The European Commission’s (EC) Scientific Committee on Emerging and Newly Identified Health Risks (SCENIHR) has published its final opinion on the risk assessment of nanosilver in Nanosilver: safety, health and environmental effects and role in antimicrobial resistance. The Committee was asked by the EC ‘whether the use of nanosilver, in particular in medical care and in consumer products, could result in additional risks compared to more traditional uses of silver’. All comments, including those by NIA, have now been made available publicly.
SCENIHR states that no conclusive proof can be given on the risk of exposure to nanosilver – traditionally ‘no clear adverse health effects have been associated with silver exposure in general’, and while some studies indicate there is a risk to humans through direct contact, and that exposure to it could ‘be lifelong’, ‘no information can be found on long-term (low) exposure to silver or silver-containing products in the general population’. Similarly ‘it is unclear how population of bacteria … will change in the presence of low, but significant, amounts of silver and how resistance to silver can become established’, and whether ionic silver will have a significant impact on the environment.
The opinion is based around four terms of reference – they, and SCENIHR’s corresponding responses to them, are provided below:
- ‘What may be the implications of the widespread use of nanosilver for human health and the environment? Please consider direct as well as indirect effects occurring via the distribution into the environment. Does this change the existing assessments for silver in general?’
SCENIHR notes that while ‘human and environmental effects of silver are mainly linked to silver ions’, silver is ‘effectively detoxified’ in the environment as ‘large fractions of the silver reaching the environment will precipitate as silver sulphide’, which ‘is very stable and does not release ionic silver’. Furthermore ‘it is important to note that nanosilver represents probably less than 50% of the silver used as a biocide in consumer products’, that ‘the total amount of silver released from consumer products is generally rather low’, and that ‘nanosilver is only a small fraction of the total amount of silver entering the environment’.
Nevertheless the committee concluded that ‘the widespread (and increasing) use of silver containing products implicates that both consumers and the environment are exposed to new sources of silver’, and that ‘additional effects caused by widespread and long-term use of Ag-NPs cannot be ruled out’.
It mentions that the best described example of exposure to silver in humans is argyria, which is ‘in general considered to be relatively harmless’, but that ‘in vivo and in vitro studies have now indicated that nanosilver exposure leads possibly to genotoxicity, changes in [the] activity of the immune system, and an accumulation of silver in [the] spleen, liver and testes’. Human exposure, SCENIHR notes, ‘may be lifelong’.
With regards to the environment, silver nanoparticles ‘may be a particularly effective delivery system for silver to organisms in soil, water and sediment and may act as sources of ionic silver over extended periods of time’. Furthermore ‘it has been observed that Ag-NPs act as a source of bioavailable silver, and it cannot be excluded that Ag-NPs represent a new source of environmental exposure to silver that delivers to organisms in a way that is not effective for other forms of silver’.

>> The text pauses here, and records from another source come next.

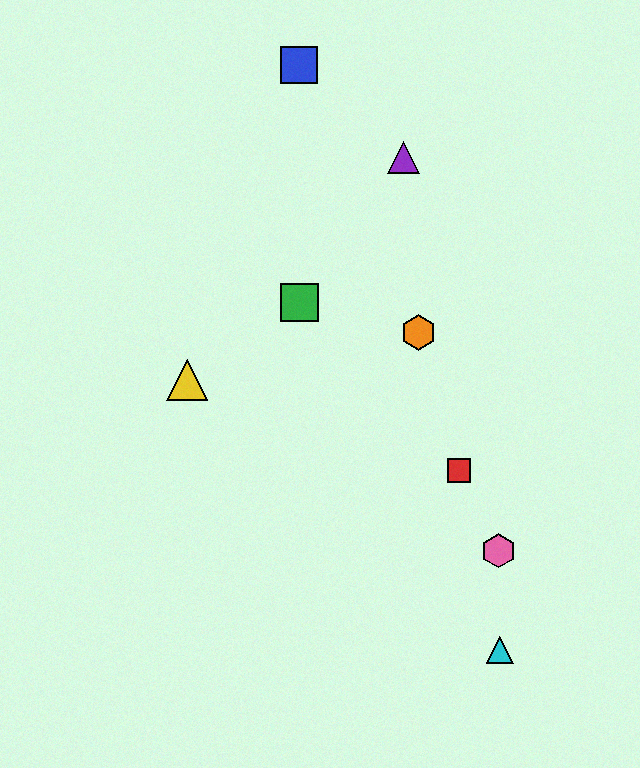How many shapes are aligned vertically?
2 shapes (the blue square, the green square) are aligned vertically.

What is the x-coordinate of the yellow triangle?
The yellow triangle is at x≈187.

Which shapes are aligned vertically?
The blue square, the green square are aligned vertically.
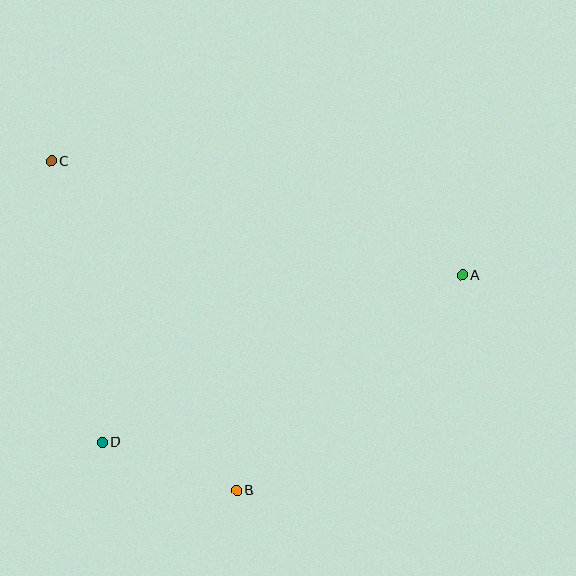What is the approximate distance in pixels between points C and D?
The distance between C and D is approximately 286 pixels.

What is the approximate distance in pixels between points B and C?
The distance between B and C is approximately 378 pixels.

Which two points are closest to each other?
Points B and D are closest to each other.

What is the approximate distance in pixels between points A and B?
The distance between A and B is approximately 312 pixels.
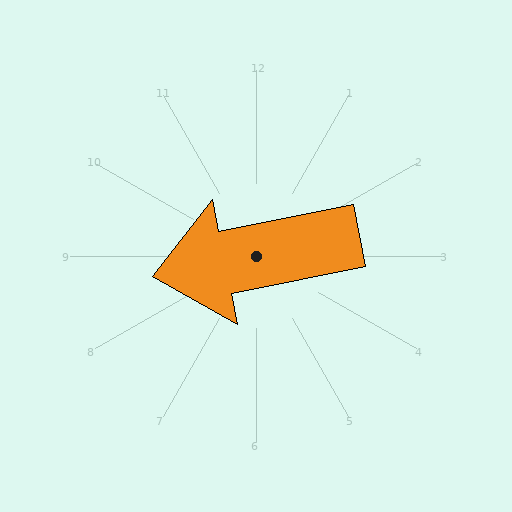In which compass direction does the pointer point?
West.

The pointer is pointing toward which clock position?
Roughly 9 o'clock.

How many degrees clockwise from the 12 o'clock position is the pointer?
Approximately 259 degrees.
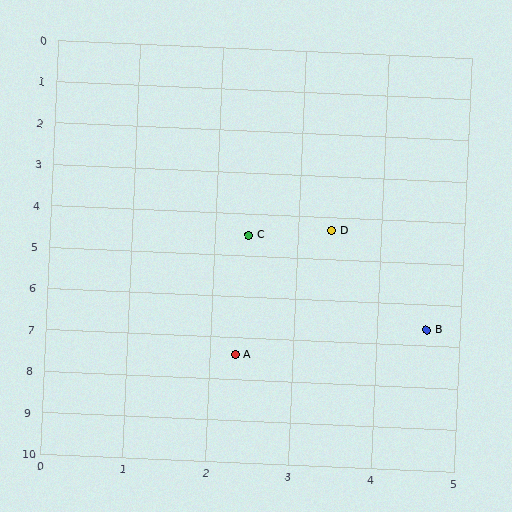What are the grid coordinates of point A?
Point A is at approximately (2.3, 7.4).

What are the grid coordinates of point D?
Point D is at approximately (3.4, 4.3).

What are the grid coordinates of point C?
Point C is at approximately (2.4, 4.5).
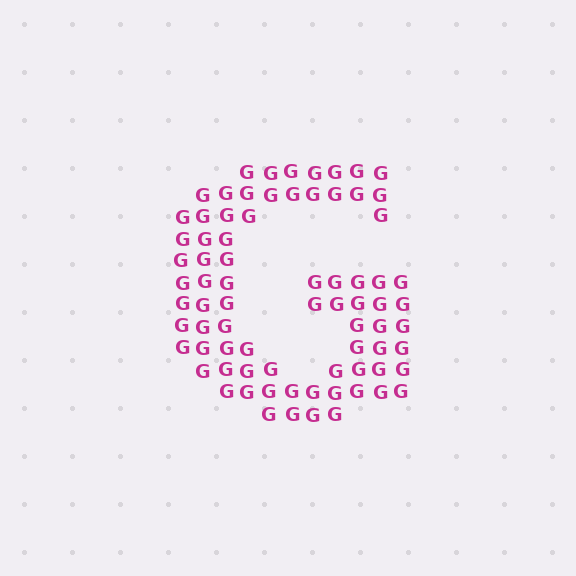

- ‘Could the widespread use of nanosilver, in particular in medical care and in consumer products, increase the risk of selecting Ag resistance micro-organisms? Could the widespread use of nanosilver create cross-resistance in micro-organisms?’
SCENIHR comments that ‘there is a paucity of information’ on this topic and that more information is needed to better understand it. It notes that ‘no documentation is available’ on the ‘hazard associated with the dissemination of the resistance mechanisms’, which represents ‘a serious gap of knowledge’. The committee does caution that ‘since other NPs have been shown to substantially increase the horizontal gene transfer between bacteria, which is extremely relevant for developing resistance’, particular attention should be made to study whether silver nanoparticles do the same.
- ‘To what extent may the widespread use of nanosilver and the possible increase of resistant micro-organisms reduce the nanosilver’s efficacy?’
The committee notes that there is not enough information to ‘allow for the formulation of a definite answer’. Furthermore as ‘the mechanisms resulting in Ag-NPs resistance are not well understood, it is not possible at this time to estimate whether or not resistance will increase and spread in view of a more widespread use of nanosilver in products’.
- ‘Are there any other safety, health and environmental effects of nanosilver?’
SCENIHR states that, on the one hand, ‘no clear adverse health effects have been associated with silver exposure in general’, but on the other, ‘no information can be found on long-term (low) exposure to silver or silver-containing products in the general population’. Similarly for bacteria, ‘it is unclear how population of bacteria … will change in the presence of low, but significant, amounts of silver and how resistance to silver can become established’.